Andarás por el camino de los buenos, y seguirás las veredas de los justos

Así andarás por el camino de los buenos, y seguirás las veredas de los justos; Porque los rectos habitarán la tierra, y los perfectos permanecerán en ella, más los impíos serán cortados de la tierra, y los prevaricadores serán de ella desarraigados.

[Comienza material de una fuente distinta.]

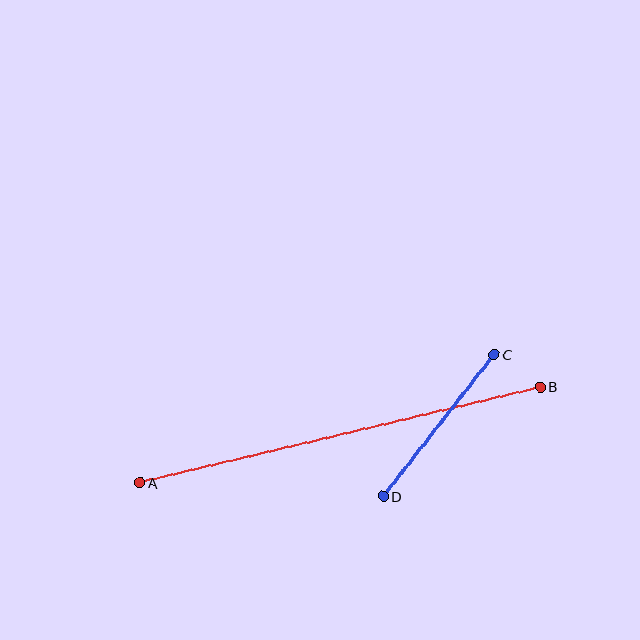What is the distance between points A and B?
The distance is approximately 411 pixels.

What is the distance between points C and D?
The distance is approximately 180 pixels.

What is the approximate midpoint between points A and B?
The midpoint is at approximately (340, 435) pixels.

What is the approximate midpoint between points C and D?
The midpoint is at approximately (439, 425) pixels.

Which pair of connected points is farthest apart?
Points A and B are farthest apart.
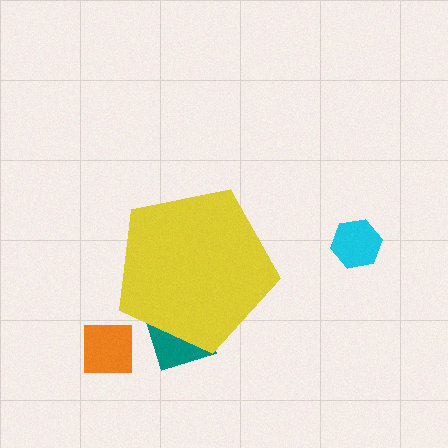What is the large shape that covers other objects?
A yellow pentagon.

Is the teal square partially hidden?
Yes, the teal square is partially hidden behind the yellow pentagon.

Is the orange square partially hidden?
No, the orange square is fully visible.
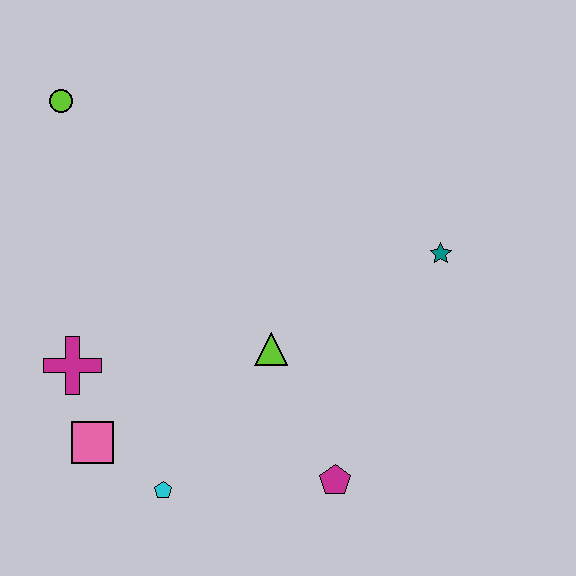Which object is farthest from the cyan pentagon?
The lime circle is farthest from the cyan pentagon.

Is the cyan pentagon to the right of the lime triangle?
No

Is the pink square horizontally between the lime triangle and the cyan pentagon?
No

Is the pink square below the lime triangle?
Yes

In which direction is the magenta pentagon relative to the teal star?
The magenta pentagon is below the teal star.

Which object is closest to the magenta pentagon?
The lime triangle is closest to the magenta pentagon.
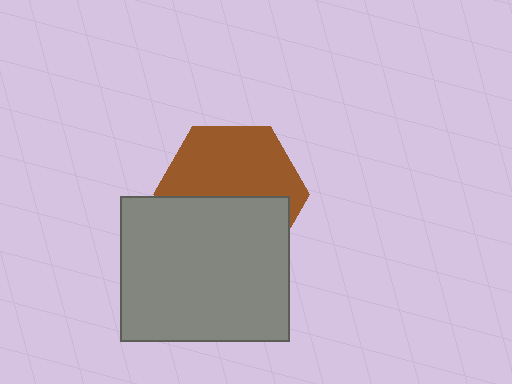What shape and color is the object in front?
The object in front is a gray rectangle.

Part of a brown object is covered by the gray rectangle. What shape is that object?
It is a hexagon.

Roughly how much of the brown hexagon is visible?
About half of it is visible (roughly 53%).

Proverbios 2:20-22 (RVR1960)

Cambiador del Mundo: Dios es nuestro Padre y Él quiere que nosotros los cristianos nacidos de nuevo, caminemos como Sus hijos. Sabemos que Jesús es el camino, la verdad y la vida (Juan 14:6) y por supuesto el único que nos puede asegurar la vida eterna si le permitimos que El viva en nuestros corazones y cumpla Su propósito para el cual fuimos llamados. En los versículos de este proverbio se nos habla de una manera muy clara, de que los rectos habitarán la tierra y los maduros permanecerán en ella, pero los impíos serán cortados al igual que los prevaricadores (pecadores obstinados) que también serán desarraigados. La única diferencia entre el mundo y un verdadero cristiano, es el arrepentirse y confesar a Jesús como Señor y Salvador y declarar a Dios como nuestro Padre, al que podemos acudir de día y de noche y abrirle nuestro corazón y derramar nuestro amor, gratitud y alabanza por el rescate que hizo de nuestra vida, que estaba destinada a una muerte eterna (Salmos 1:1-3, Efesios capítulos 1 y 2). Por eso es importante que no caminemos de oídas como cristianos, sino que pasemos tiempo leyendo la Biblia, orándole a Dios poniendo nuestra mirada en los cielos y pidiendo que la misma fe de Jesús, esté en nosotros como lo dijo el Apóstol Pablo en su carta a los Gálatas 2:20: con Cristo estoy juntamente crucificado y ya no vivo yo, mas Él vive en mí, y lo que ahora vivo, lo hago en la fe del Hijo de Dios. Por lo tanto deleitémonos y descansemos en los brazos de nuestro Padre Celestial y no importa si en la tierra no tuvimos un padre natural que derramara su vida en nosotros, ese pudo haber fallado, perdonémoslo y miremos a los cielos, porque Dios es un Padre que nunca falla ni retarda Sus promesas a Sus hijos. Cristo en nosotros la esperanza de gloria que cambia el mundo (Colosenses 1:26-27). Aleluya.